Authorization: Bearer <your_jwt_token>

Quick Start Example

curl -X POST https://your-utmstack-instance.com/api/authenticate 
  -H "Content-Type: application/json" 
  -d '{"username":"your_username","password":"your_password"}'
{
  "id_token": "eyJhbGciOiJIUzI1NiIsInR5cCI6IkpXVCJ9.eyJzdWIiOiJ1c2VybmFtZSIsImF1dGgiOiJST0xFX0FETUlOIn0.signature",
  "authenticated": true
}

Request/Response Format

Content Type

All API requests and responses use JSON format:

Content-Type: application/json

Request Structure

Most endpoints expect JSON in the request body:

{
  "field": "value",
  "array": ["item1", "item2"],
  "nested": {
    "property": "value"
  }
}

Response Structure

Successful responses typically return:

  • Search endpoints: Array of objects

  • Update endpoints: HTTP 200 with empty body

  • Error responses: JSON object with error details

Rate Limiting

ℹ️ Info: UTMStack implements rate limiting to ensure API stability. If you exceed the rate limit, you'll receive a 429 Too Many Requests response.

Best Practices

  • Implement exponential backoff for retries

  • Cache authentication tokens instead of re-authenticating for each request

  • Batch operations when possible to reduce API calls

  • Use appropriate page sizes for search operations

Error Handling

Standard Error Response

{
  "error": "Error description",
  "message": "Detailed error message",
  "timestamp": "2024-10-16T10:30:00.000Z",
  "status": 400
}

SDK and Libraries

Note: Currently, UTMStack provides REST API endpoints. Community SDKs and libraries may be available for specific programming languages.

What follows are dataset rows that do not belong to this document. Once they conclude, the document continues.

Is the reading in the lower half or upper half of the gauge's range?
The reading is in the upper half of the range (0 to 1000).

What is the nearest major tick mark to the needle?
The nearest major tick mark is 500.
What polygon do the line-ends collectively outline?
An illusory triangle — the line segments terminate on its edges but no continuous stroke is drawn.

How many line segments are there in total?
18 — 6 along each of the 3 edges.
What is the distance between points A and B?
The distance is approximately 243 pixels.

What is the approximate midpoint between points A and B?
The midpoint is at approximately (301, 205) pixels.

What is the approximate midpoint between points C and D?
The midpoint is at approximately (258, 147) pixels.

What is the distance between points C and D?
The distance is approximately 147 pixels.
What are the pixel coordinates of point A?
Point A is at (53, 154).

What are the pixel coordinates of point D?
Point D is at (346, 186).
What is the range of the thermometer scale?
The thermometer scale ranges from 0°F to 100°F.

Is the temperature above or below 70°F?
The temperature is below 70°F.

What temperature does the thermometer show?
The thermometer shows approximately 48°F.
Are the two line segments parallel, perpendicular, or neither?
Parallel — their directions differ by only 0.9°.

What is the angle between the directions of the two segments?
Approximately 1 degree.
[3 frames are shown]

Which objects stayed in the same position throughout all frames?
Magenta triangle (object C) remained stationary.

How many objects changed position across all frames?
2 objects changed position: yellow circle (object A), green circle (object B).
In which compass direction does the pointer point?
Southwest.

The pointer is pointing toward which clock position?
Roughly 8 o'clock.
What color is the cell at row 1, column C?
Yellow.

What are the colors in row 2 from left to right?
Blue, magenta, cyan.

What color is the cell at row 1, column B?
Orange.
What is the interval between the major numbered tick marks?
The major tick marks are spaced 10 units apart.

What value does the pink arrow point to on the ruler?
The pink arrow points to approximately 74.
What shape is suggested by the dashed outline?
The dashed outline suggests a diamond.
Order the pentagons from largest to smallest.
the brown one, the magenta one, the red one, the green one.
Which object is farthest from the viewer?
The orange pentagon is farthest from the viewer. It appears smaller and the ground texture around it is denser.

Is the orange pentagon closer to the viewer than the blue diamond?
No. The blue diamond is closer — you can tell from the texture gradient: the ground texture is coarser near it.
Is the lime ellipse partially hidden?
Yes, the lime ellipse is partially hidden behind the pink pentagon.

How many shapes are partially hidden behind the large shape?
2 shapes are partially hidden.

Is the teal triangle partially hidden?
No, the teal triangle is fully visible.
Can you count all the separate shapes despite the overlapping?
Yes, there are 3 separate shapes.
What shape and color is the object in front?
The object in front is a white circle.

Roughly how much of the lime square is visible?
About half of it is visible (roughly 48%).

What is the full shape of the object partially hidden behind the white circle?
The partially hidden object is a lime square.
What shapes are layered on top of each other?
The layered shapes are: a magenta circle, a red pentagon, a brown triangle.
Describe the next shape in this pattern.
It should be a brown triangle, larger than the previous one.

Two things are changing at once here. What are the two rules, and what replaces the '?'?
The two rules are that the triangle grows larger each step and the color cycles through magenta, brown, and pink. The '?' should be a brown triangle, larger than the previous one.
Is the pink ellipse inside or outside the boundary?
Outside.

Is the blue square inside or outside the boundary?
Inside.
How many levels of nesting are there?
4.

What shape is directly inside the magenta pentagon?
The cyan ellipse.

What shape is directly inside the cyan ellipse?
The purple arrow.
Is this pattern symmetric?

  • JavaScript: fetch, axios

  • Python: requests, httpx

  • Java: OkHttp, Apache HttpClient

  • C#: HttpClient

  • Go: net/http

  • PHP: Guzzle, cURL

Version Information

  • API Version: v1.0

  • Documentation Version: 2025.10

  • Last Updated: October 2025

💡 Tip: This documentation is actively maintained. Check back regularly for updates and new endpoint additions.